Architects are now more than ever part of an interdisciplinary context. The emergence of creative art-based practices, film making, post-disaster designs and slum management, as part of the architecture discourse and curriculum, is an indication of how broad architecture has become, and the extent to which it has already merged peripheral practices into its core.
This new volume in the AHRA Critiques Series is a statement about how broad, complex, influential, and, ironically central, architecture has become in the contemporary culture, economy and society, despite the marginal position the profession currently occupies. Peripheries questions and challenges the boundaries of architectural research by bringing together subjects and relevant streams of investigation, some of which rarely feature in architectural research and practice titles.
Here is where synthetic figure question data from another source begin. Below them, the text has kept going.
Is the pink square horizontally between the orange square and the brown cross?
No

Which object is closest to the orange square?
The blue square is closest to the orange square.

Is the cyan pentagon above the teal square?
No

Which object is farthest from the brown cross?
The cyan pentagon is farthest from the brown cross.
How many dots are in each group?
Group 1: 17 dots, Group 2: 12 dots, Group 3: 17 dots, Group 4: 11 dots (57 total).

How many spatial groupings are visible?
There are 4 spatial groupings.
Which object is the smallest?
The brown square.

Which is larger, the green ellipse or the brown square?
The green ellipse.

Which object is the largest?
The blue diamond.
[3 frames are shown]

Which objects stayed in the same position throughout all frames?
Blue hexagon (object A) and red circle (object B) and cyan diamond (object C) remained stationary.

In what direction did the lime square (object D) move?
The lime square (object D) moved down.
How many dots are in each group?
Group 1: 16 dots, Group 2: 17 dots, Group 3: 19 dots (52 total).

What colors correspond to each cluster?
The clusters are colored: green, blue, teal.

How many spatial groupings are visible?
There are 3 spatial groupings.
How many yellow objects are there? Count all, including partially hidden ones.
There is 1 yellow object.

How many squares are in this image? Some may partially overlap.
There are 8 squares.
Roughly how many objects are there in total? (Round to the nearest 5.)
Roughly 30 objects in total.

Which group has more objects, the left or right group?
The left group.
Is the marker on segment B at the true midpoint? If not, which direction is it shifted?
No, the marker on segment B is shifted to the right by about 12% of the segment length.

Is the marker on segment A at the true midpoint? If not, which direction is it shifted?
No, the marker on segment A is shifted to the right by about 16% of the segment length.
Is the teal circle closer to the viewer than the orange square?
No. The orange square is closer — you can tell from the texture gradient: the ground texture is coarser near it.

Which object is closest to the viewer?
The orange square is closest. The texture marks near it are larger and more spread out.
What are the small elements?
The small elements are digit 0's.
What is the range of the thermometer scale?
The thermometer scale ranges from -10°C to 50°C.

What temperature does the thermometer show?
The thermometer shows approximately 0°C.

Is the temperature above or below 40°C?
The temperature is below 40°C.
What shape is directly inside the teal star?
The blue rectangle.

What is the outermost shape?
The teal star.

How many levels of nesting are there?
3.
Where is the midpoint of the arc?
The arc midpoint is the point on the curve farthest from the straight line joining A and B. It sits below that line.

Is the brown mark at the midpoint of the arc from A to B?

Divided into four themes, Places of Formation and Insight, Practices at the Edge, People on the Margins and Edge Readings, each section presents a selection of high calibre interdisciplinary research papers, from a range of renowned contributors including Stephen Walker, Gerry Adler, Dana Vais and author Glen Patterson. The volume also includes a Dialogue between Murray Fraser, Christine Boyer and Kim Dovey. Each section interrogates a peripheral aspect of the built environment, and brings to the fore peripheral case studies. Chapters discuss architecture in United States, Lebanon, Egypt, Japan, Romania, and Europe. Hence, the book takes Architectural humanities discussions to new cultures, societies and practices and towards a global level of influence and impact.
About the Author: Ruth Morrow is Professor of Architecture at SPACE: School of Planning, Architecture and Civil Engineering at Queen's University Belfast.
Mohamed Gamal Abdelmonem is an architect and lecturer in Architecture at SPACE: School of Planning, Architecture and Civil Engineering at Queen's University Belfast.